Postmodern çağ bize yeni bir dil kazandırdı…

Postmodern çağ bize yeni bir dil kazandırdı…

Kuş dili…

Hükümetler, büyük şirketler, merkezî iletişim kanalları, liberal filozoflar ve adına kanaat önderleri denen bir kısım siyasi güç ve keramet sahipleri, uzunca bir süredir bu dili konuşuyorlar.

Bu, insanın nesneleşmesinin dili…

Kuş dili…

***

Kapitalizmin ilk iki yüzyılında, üstü ilerleme mitoslarıyla örtülen bu dil, şimdi pornografik bir açıklığa kavuşuyor…

Üst üste yığılmış çıplak cesetler, birbirini boğazlayanlar, kafa kesenler, açlıktan, susuzluktan ölen çocuklar…

Nesneleşiyoruz…

Nesneleştikçe cibilliyetsizleşiyoruz…

Nesneleşme karşısındaki kayıtsızlık her alanda, her toplumda bulaşıcı bir alışkanlığa dönüşüyor.

130 bin Kürt göçmen lâfının içinde herhangi bir aidiyet, herhangi bir yakınlık aramıyoruz, bulmuyoruz, hissetmiyoruz.

Daha da kötüsü o lâfla tanımlanan insanların ekmeğimize göz diktiklerini düşünüyoruz.

İtalya kıyılarına vuran ölü Afrikalılar, hafızamızda ancak bir rakamlar toplamı olarak yer buluyor.

Irkçılık giderek daha sık aralıklarla ve daha yaygın bir biçimde kendini gösteriyor.

Savaş hukuku geriliyor. İki büyük savaşın öğrettiklerini unutuyoruz.

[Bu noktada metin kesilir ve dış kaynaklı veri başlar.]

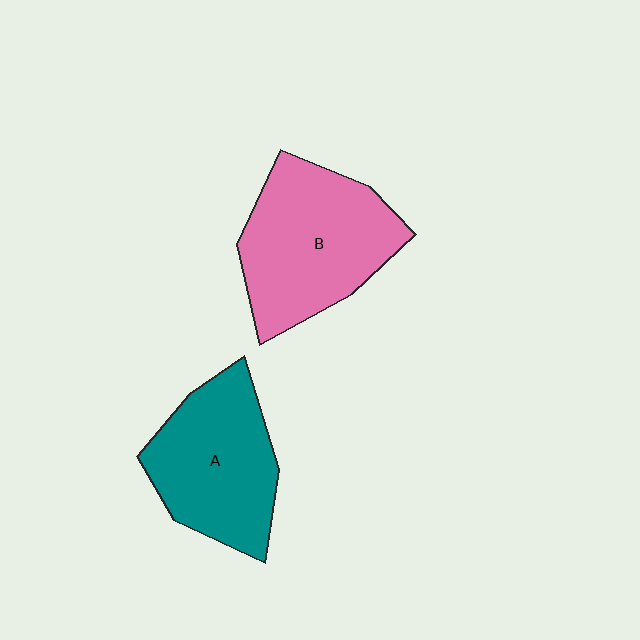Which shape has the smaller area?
Shape A (teal).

Cemiyet-i Akvam ve Birleşmiş Milletler’in hangi amaçla kurulmuş olduğunu artık bilmiyoruz. Merak da etmiyoruz.

Barbarlık yasallaşıyor…

Kapitalizm vahşileşiyor…

İnsan nesneleşiyor…

Kuş dili konuşuyor…

***

Üretim ve ilerleme mitosu insanı körleştiriyor…

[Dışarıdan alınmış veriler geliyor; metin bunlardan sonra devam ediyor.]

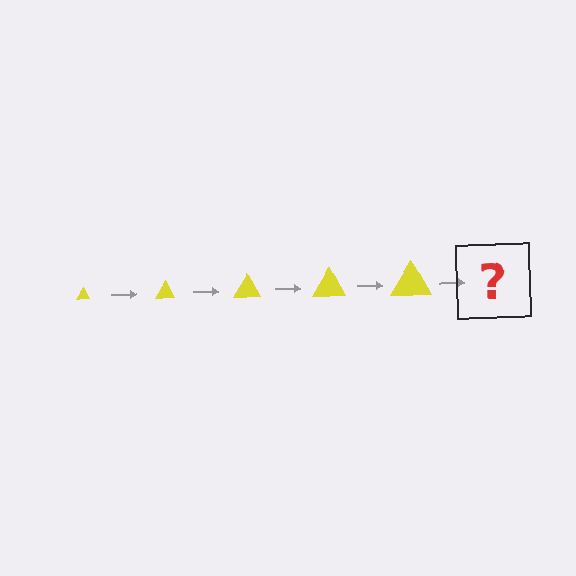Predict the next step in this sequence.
The next step is a yellow triangle, larger than the previous one.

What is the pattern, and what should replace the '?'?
The pattern is that the triangle gets progressively larger each step. The '?' should be a yellow triangle, larger than the previous one.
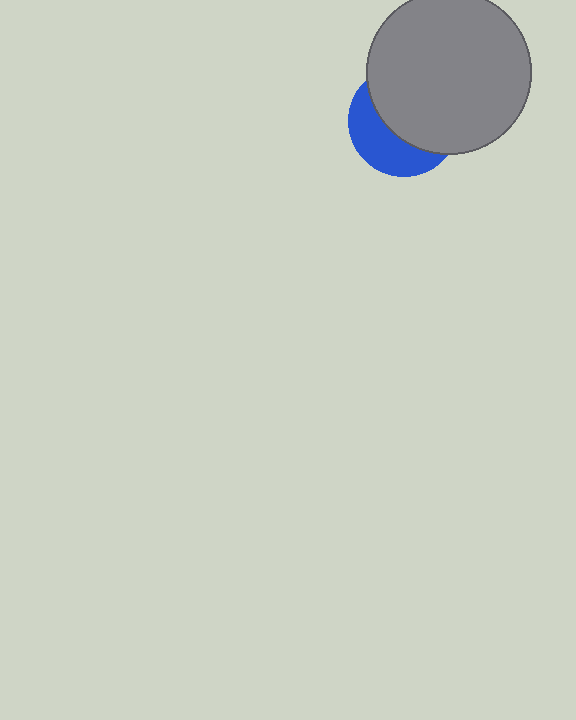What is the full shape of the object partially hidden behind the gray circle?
The partially hidden object is a blue circle.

Hükümetlerin ilerleme fikriyle neyi kastettiklerini göremiyoruz.

Üst üste yığılan modern çağlara ait bilgi ve daha da önemlisi praksis, bireyin kendi edimlerinden âşıkane bir haz almasını kışkırtmıyor. Politikalar yalnızca edimsiz bireyi olumluyor.

Bu yeni dili, herhangi bir ontolojik meselenin anlaşılmasına hizmet edecek bir başka dile çevirmek pek mümkün görünmüyor. Çünkü dilin kendisi, birey için, yalnızca yüklemi olan, öznesi olmayan bir yaşam biçimini öneriyor. Tüketen insanın özne-insan olduğuna dair bir yanılgıya kolayca düşebiliyoruz.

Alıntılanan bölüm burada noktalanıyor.